Screen Shot 2023-03-21 at 4 38 59 PM
Suhyma commented 1 year ago

So far, this seems to work well - since all the articles being used are from the past month, we don't need to worry about the DOIs assigned prior to December 11, 2019 having a different URL template. I also double checked the medrXiv documentation and they use the same template as biorXiv. We should be good to construct this URL template as a string for our solution to the redirects issue, we just need to watch for any changes to it over time. (Discussed in today's meeting, just adding it here for reference.)

Suhyma commented 1 year ago

Just found an edge case - papers that have multiple versions posted on the same day.

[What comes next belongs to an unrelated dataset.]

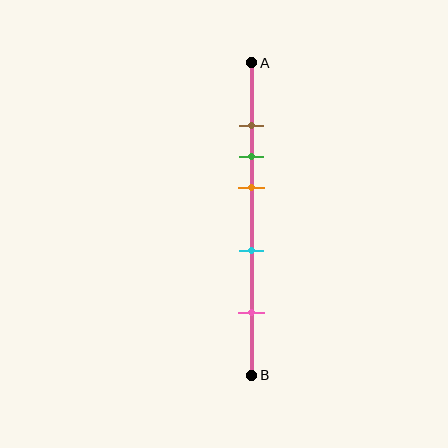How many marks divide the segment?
There are 5 marks dividing the segment.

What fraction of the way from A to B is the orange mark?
The orange mark is approximately 40% (0.4) of the way from A to B.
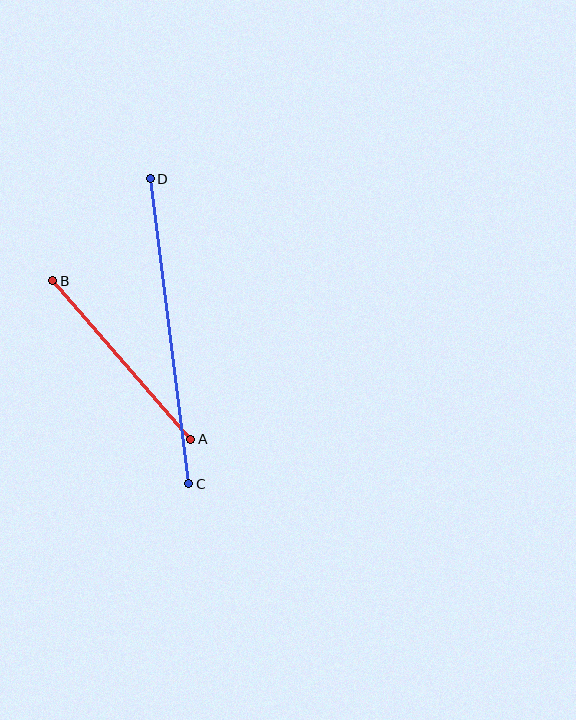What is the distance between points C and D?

For example, when downloading the paper data, this paper's version is set to '1' so the URL linked is what is constructed. However, upon visiting the link, the "View current version of this article" button pops up, taking us to version 2 of the article which was posted on the same day (March 21, 2023). Not too sure at the moment why the data isn't updated to the most recent version as it's been a day since the articles were posted - I'll look into this more tomorrow and see if it's still a problem.

Suhyma commented 1 year ago

Upon testing with multiple categories, I've found another instance of this edge case and can define the issue better.

The downloaded data considers multiple versions of a paper as separate papers. As mentioned previously, there are some instances where two versions of a paper are posted on the same day (usually to make minor corrections in the previous version). When this happens with the most recent papers of the topic, we can actually see the duplicate titles in the UI (which currently displays no more than 20 papers at once), where each link points to a different version of the paper as illustrated below:

Screen Shot 2023-03-24 at 2 49 55 PM

The unique situation described in the last comment was that two versions of a paper were posted on the same day, and the first link (in the order that a user would scroll through the page) pointed to the older version while the second link.

After looking a little deeper into the data file for one month's worth of data, I realized that all versions of a paper that have been released within the given date range are recorded as separate papers. There are a few duplicate titles within the past month - this isn't always obvious from the UI if one of the versions is a bit older or not posted within the last few days.

To solve this, we should filter for duplicate titles and take the latest version of the paper before putting data into data.json. We'll also be able to keep using the URL template method to regulate redirects.